Que nous enseignent au fond ces affaires ? Que tout le monde aujourd’hui a compris le fonctionnement des médias et en joue. Leur goût du spectaculaire, leur obligation de travailler dans l’urgence, leur manque de moyens. Que vous soyez puissant ou misérable, vous pouvez désormais vous emparer d’un micro pour délivrer votre vérité. Quelque part c’est un progrès. Mais il a son revers : balloter le public au gré des émotions contradictoires, semer le trouble dans les esprits, engloutir la raison sous le sentiment. De fait, seuls les esprits les plus éclairés et les plus vigilants auront une chance d’exploiter toutes les ressources de cette nouvelle expression de l’"information" pour en sortir enrichis. Les autres ne seront que des cerveaux disponibles que la communication remplira de ses messages toxiques. A moins bien entendu que les médias ne s’interrogent sur le nouveau monde dans lequel ils évoluent et s’aperçoivent enfin qu’ils ne sont plus que des pions entre les mains de gens qui jouent de leurs travers…

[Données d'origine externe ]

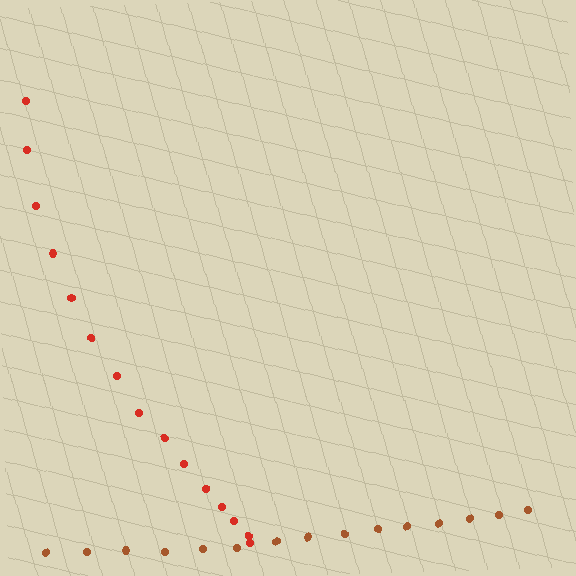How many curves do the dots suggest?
There are 2 distinct paths.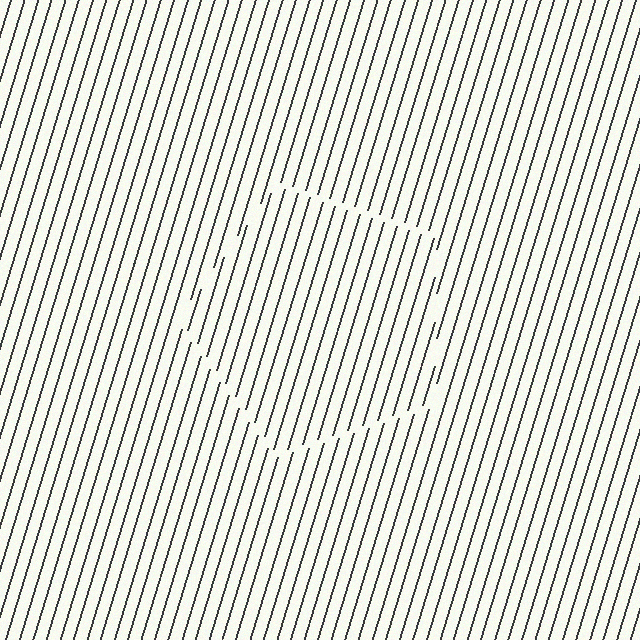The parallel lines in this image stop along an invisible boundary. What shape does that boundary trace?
An illusory pentagon. The interior of the shape contains the same grating, shifted by half a period — the contour is defined by the phase discontinuity where line-ends from the inner and outer gratings abut.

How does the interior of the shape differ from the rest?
The interior of the shape contains the same grating, shifted by half a period — the contour is defined by the phase discontinuity where line-ends from the inner and outer gratings abut.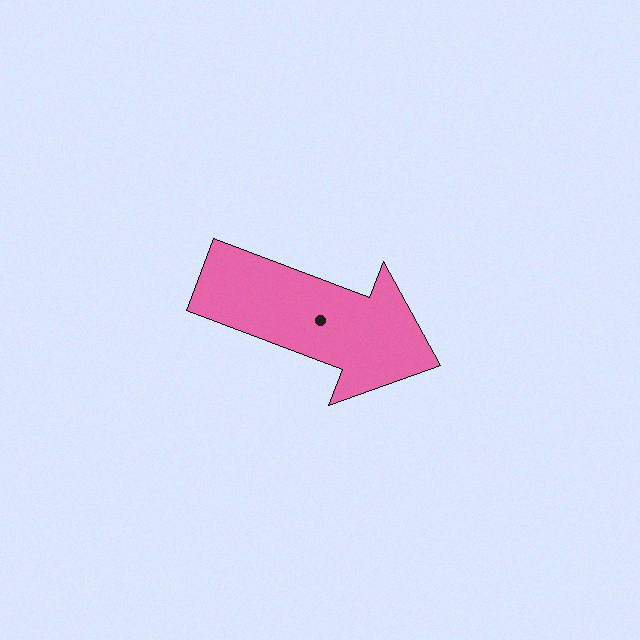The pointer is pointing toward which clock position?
Roughly 4 o'clock.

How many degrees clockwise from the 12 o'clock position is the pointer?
Approximately 111 degrees.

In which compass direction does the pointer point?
East.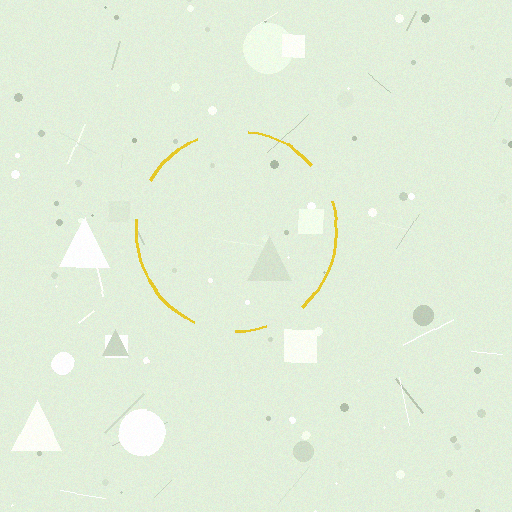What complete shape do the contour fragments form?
The contour fragments form a circle.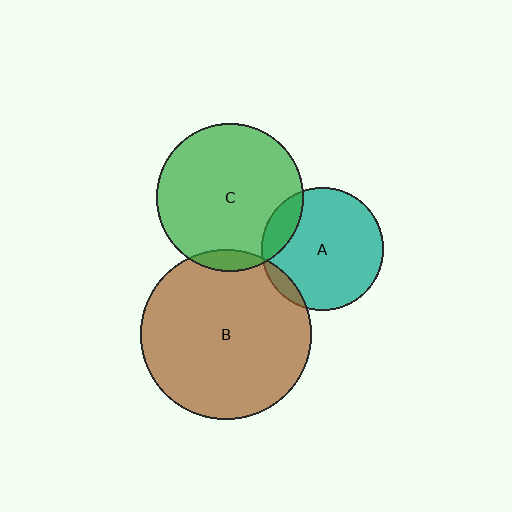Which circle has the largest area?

(1) Il est reproché aux journalistes d’utiliser le terme de "tournantes" au lieu de viol collectif et de donner ainsi une image édulcorée de la réalité de ces horreurs. Après réflexion, je maintiens personnellement l’usage de ce terme qui me semble désigner un phénomène bien précis dont il me semble que tout le monde comprend à quoi il renvoie.
Mise à jour 29/10 à 18h13 : Laurent Ruquier a bien fait d’inviter Jérôme Kerviel et David Koubbi : 1,9 millions de téléspectateurs. Je défie quiconque de venir encore me dire que si les médias produisaient des choses intelligentes le public serait au rendez-vous.